Oh salomónica entrega que nadie oye al revés.
Canta la alondra acerca de lo que le convoca.
Claro, es el giro de tu sangre viva, los campos desatados, el eco de la tibieza tuya desde el fondo de donde sabe despertarse para marear la ecuación: ¡Sumérgete, fermosa, en mi pecho de parábolas que siguen interrogando como hace siglos!
¡Vuela o voltéate
espejeantemente lenta por este cuerpo que me piensa!
Te beso, y aún es poco.
Te amo para que no se borre el Reino. ¡Avisora la levadura de los anhelos, mujer mía tan parecida a la de Magdala!

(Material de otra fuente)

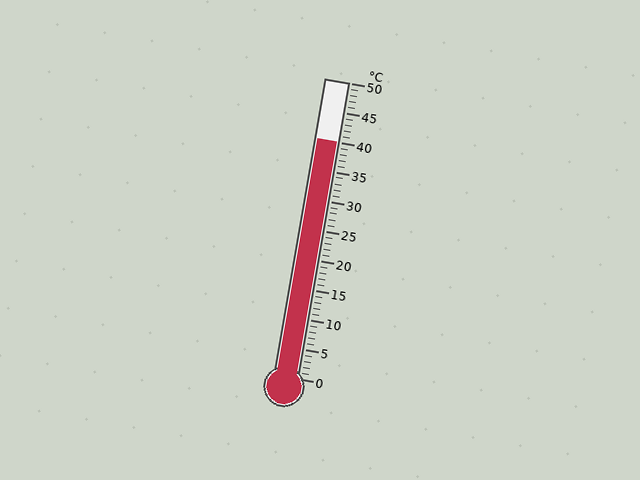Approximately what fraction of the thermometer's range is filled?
The thermometer is filled to approximately 80% of its range.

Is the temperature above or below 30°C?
The temperature is above 30°C.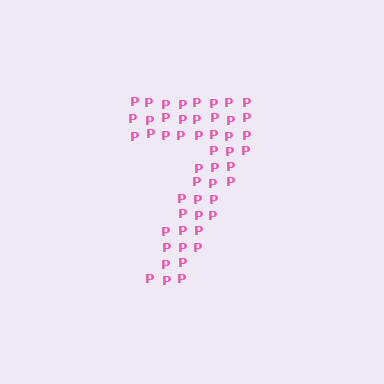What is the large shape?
The large shape is the digit 7.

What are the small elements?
The small elements are letter P's.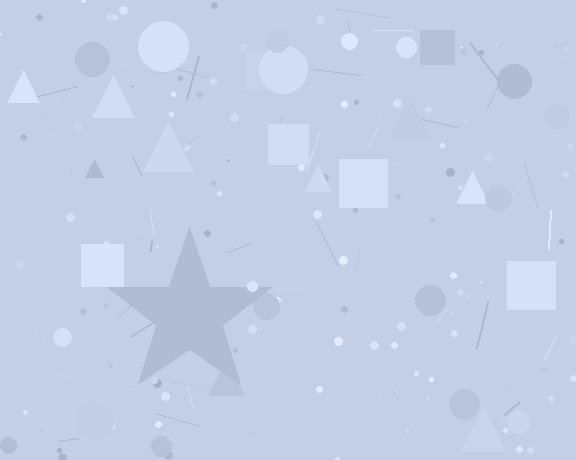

¡Avisora el discretísimo ritual con el que me despedirás
con fervor inasequible!
He regresado a tu boca, y así pasaré otro año
que a mucho me sabrá.
Alfredo Pérez Alencart. (Puerto Maldonado, Perú, 1962) poeta y ensayista peruano-español, profesor de la Universidad de Salamanca desde 1987. Es coordinador, desde 1998, de los Encuentros de Poetas Iberoamericanos, que organiza la Fundación Salamanca Ciudad de Cultura y Saberes. Sus poemarios publicados son, entre otros: La voluntad enhechizada (2001); Madre Selva (2002); Hombres trabajando (2007); Cristo del Alma (2009); Savia de las Antípodas (2009); Cartografía de las revelaciones (2011); Prontuario de Infinito (2012); Memorial de Tierraverde (2014); Los éxodos, los exilios (2015), Ante el mar, callé (2017) o Barro del Paraíso (2019). Se han publicado seis libros de ensayos sobre su poesía, la cual ha sido parcialmente traducida a cincuenta idiomas. Ha recibido, por el conjunto de su obra, el Premio Internacional de Poesía Vicente Gerbasi (Venezuela, 2009), el Premio Jorge Guillén (España, 2012), el Premio Humberto Peregrino (Brasil, 2015) y la Medalla Mihai Eminescu (Rumanía, 2018), entre otros.